For narrow tables, one column defines the timestamp, one column the sensor id and another column shows the sensor value:
TIMESTAMP | Sensor | Value |
---|---|---|
2021-07-15 21:05:58.898 | 0 | 76.85 |
2021-07-15 21:05:58.898 | 1 | 63.66 |
2021-07-15 21:05:59.398 | 2 | 56.12 |
2021-07-15 21:05:59.998 | 3 | 27.79 |
2021-07-15 21:06:58.898 | 0 | 74.85 |
2021-07-15 21:06:58.898 | 1 | 65.66 |
2021-07-15 21:06:59.398 | 2 | 54.12 |
2021-07-15 21:06:59.998 | 3 | 29.79 |
2021-07-15 21:07:58.898 | 0 | 75.85 |
2021-07-15 21:07:58.898 | 1 | 62.66 |
2021-07-15 21:07:59.398 | 2 | 53.12 |
2021-07-15 21:07:59.998 | 3 | 28.79 |
For the wide table, each row contains the sensor value for all 3 sensors:
TIMESTAMP | Sensor 0 | Sensor 1 | Sensor 2 | Sensor 3 |
---|---|---|---|---|
2021-07-15 21:05:58.898 | 76.85 | 63.66 | 56.12 | 27.79 |
2021-07-15 21:05:58.898 | 74.85 | 65.66 | 54.12 | 29.85 |
2021-07-15 21:05:58.898 | 75.85 | 62.66 | 53.12 | 28.79 |
There are, of course, pros and cons to each method of organizing the data in these specific ways. For narrow columns, its main benefit is supreme flexibility -- it will always be extremely easy and hassle-free to additional metrics to track. For example, if you wanted to add a new sensor, you could simply write the row with that sensor ID. With a wide column table, you would either need to add a column or create a new schema and migrate the data.

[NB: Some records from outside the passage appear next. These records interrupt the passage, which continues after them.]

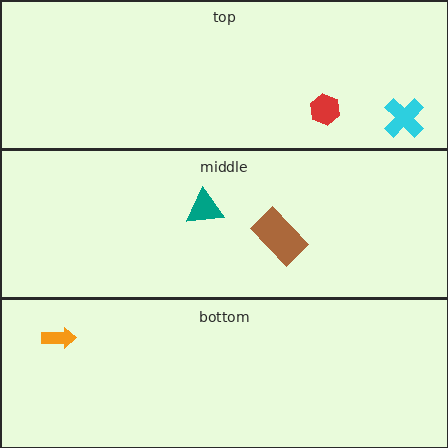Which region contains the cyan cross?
The top region.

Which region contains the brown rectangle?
The middle region.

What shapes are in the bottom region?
The orange arrow.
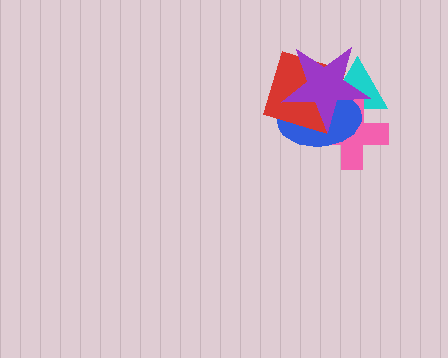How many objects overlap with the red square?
4 objects overlap with the red square.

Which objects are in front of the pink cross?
3 objects cover part of the pink cross: the blue ellipse, the red square and the purple star.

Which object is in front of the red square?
The purple star is in front of the red square.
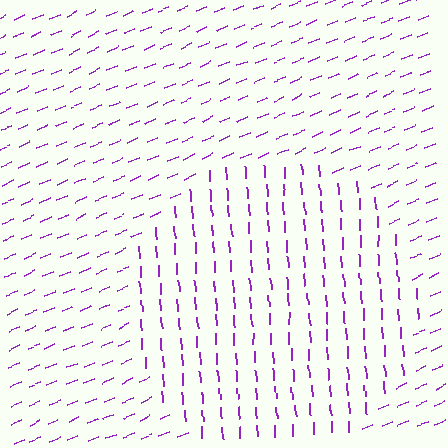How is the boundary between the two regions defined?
The boundary is defined purely by a change in line orientation (approximately 70 degrees difference). All lines are the same color and thickness.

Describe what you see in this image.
The image is filled with small purple line segments. A circle region in the image has lines oriented differently from the surrounding lines, creating a visible texture boundary.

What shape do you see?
I see a circle.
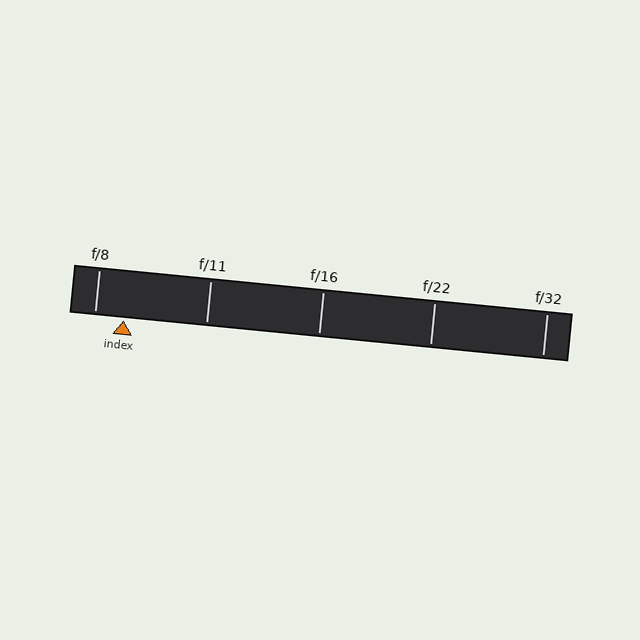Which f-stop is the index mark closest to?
The index mark is closest to f/8.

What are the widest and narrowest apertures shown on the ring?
The widest aperture shown is f/8 and the narrowest is f/32.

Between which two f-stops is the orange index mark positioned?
The index mark is between f/8 and f/11.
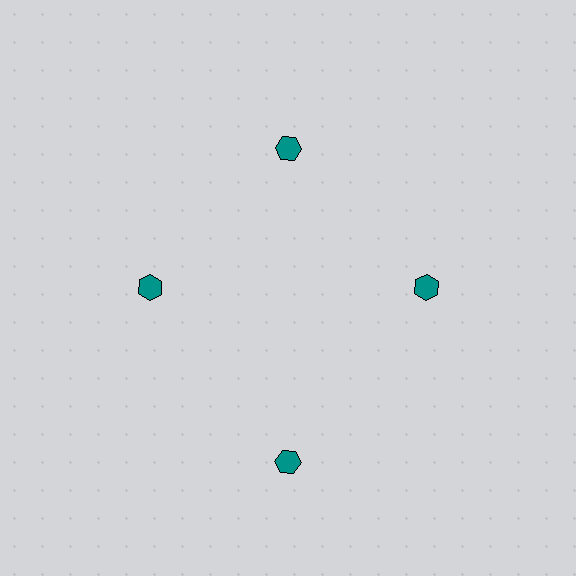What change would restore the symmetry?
The symmetry would be restored by moving it inward, back onto the ring so that all 4 hexagons sit at equal angles and equal distance from the center.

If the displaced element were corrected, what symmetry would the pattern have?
It would have 4-fold rotational symmetry — the pattern would map onto itself every 90 degrees.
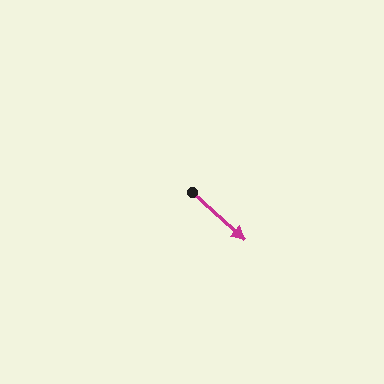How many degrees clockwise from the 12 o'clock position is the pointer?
Approximately 132 degrees.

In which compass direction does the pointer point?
Southeast.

There are some downsides to narrow tables, while writes are easy, reads can be more difficult to build meaningfuly object schemas. Narrow tables also usually require composite row keys (opens new window) to ensure unique records and it easier to introduce erroneous data into the dataset as each data variable are in different rows. Some of the most useful queries for Narrow data schemas usually involve JOINs which are not available in TQL and most other NoSQL query languages and come with a large performance penality in SQL.

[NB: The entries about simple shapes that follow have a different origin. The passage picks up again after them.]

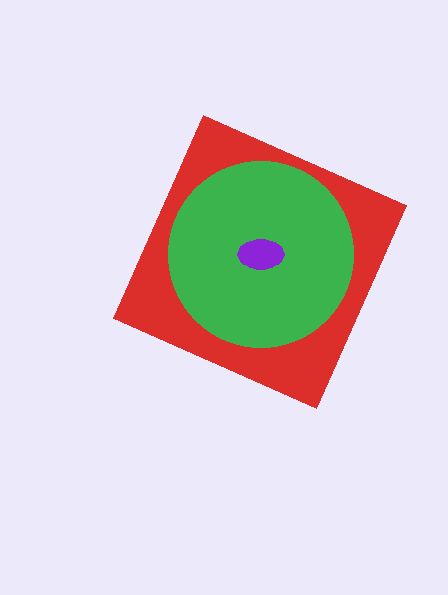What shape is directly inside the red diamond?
The green circle.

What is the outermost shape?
The red diamond.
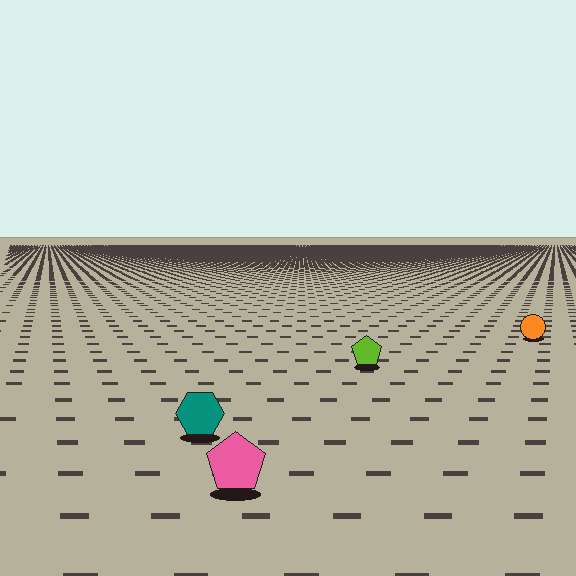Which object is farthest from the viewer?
The orange circle is farthest from the viewer. It appears smaller and the ground texture around it is denser.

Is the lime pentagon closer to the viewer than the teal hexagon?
No. The teal hexagon is closer — you can tell from the texture gradient: the ground texture is coarser near it.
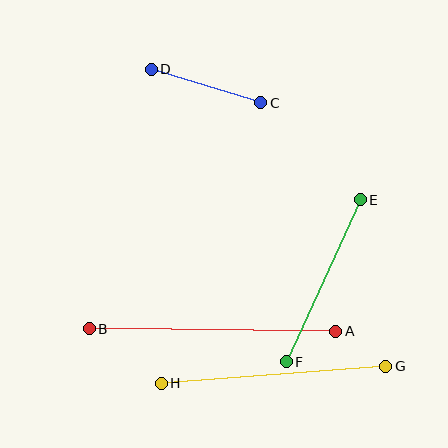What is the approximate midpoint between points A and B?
The midpoint is at approximately (213, 330) pixels.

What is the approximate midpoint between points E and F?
The midpoint is at approximately (323, 281) pixels.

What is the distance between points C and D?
The distance is approximately 114 pixels.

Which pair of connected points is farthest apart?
Points A and B are farthest apart.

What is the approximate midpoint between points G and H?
The midpoint is at approximately (273, 375) pixels.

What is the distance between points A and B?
The distance is approximately 246 pixels.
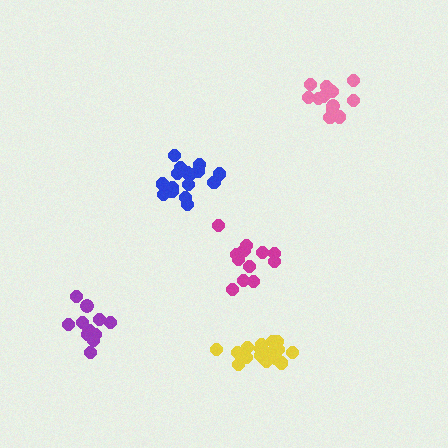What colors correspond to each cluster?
The clusters are colored: purple, blue, yellow, pink, magenta.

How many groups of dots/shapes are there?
There are 5 groups.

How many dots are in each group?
Group 1: 12 dots, Group 2: 16 dots, Group 3: 18 dots, Group 4: 13 dots, Group 5: 12 dots (71 total).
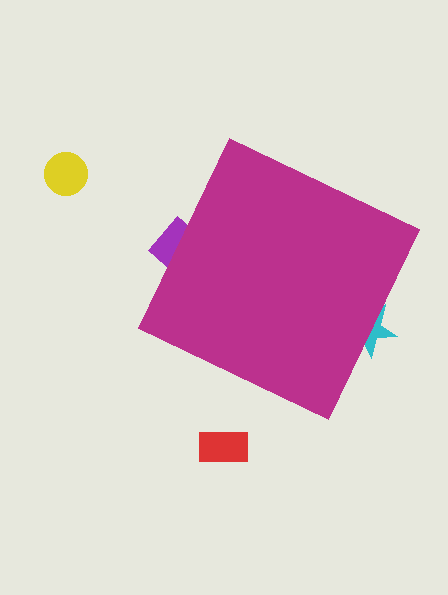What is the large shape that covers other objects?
A magenta square.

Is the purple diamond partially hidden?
Yes, the purple diamond is partially hidden behind the magenta square.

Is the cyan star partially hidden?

# Wide vs Narrow In GridDB
As an example, this is what a narrow collection container would look like in GridDB:
conInfo = griddb.ContainerInfo(name="narrow_collection",
column_info_list=
[["timestamp", griddb.Type.TIMESTAMP],
["sensor", griddb.Type.STRING],
["value", griddb.Type.FLOAT]],
type=griddb.ContainerType.TIME_SERIES,
row_key=True)
col = gridstore.put_container(conInfo)
In this example, the signifying information would be found in the "value" column. With this schema, we can easily append new sensors without breaking a sweat. To query the data and put it into wide column data schema requires something like this:
data = {}
q = col.query("select *")
rs = q.fetch(False)
while rs.has_next()
row = rs.next()
if data.has_key(row[0]):
data[row[0]][row[1]] = row[2]
else:
data[row[0]] = { row[1] : row[2] }
An example schema for a wide time series container:
conInfo = griddb.ContainerInfo(name="wide_collection",
column_info_list=
[["timestamp", griddb.Type.TIMESTAMP],
["sensor_0", griddb.Type.FLOAT],
["sensor_1", griddb.Type.FLOAT],
["sensor_2", griddb.Type.FLOAT],
["sensor_3", griddb.Type.FLOAT]],
type=griddb.ContainerType.TIME_SERIES,
row_key=True)
col = gridstore.put_container(conInfo)
The standard rowset functions return all the data grouped together so no additional logic is required to group data from a certain timestamp.
# Wide vs. Narrow with Key-Container Architecture
GridDB's Key Container Architecture also impacts schema design allowing you to group like variables in one container as a wide column store, but also be able to add new containers with either heterogeneous (containers may be different) and homogeneous (all containers are different) schemas. Using containers can allow some of the flexibility of a narrow data schema while retaining the data consistency that makes wide data schemas high performing and easy to use.
# Conclusion
GridDB offers the ability to implement both narrow and wide data schemas. Narrow schemas offer great flexibility while wide data schemas offer simplicity.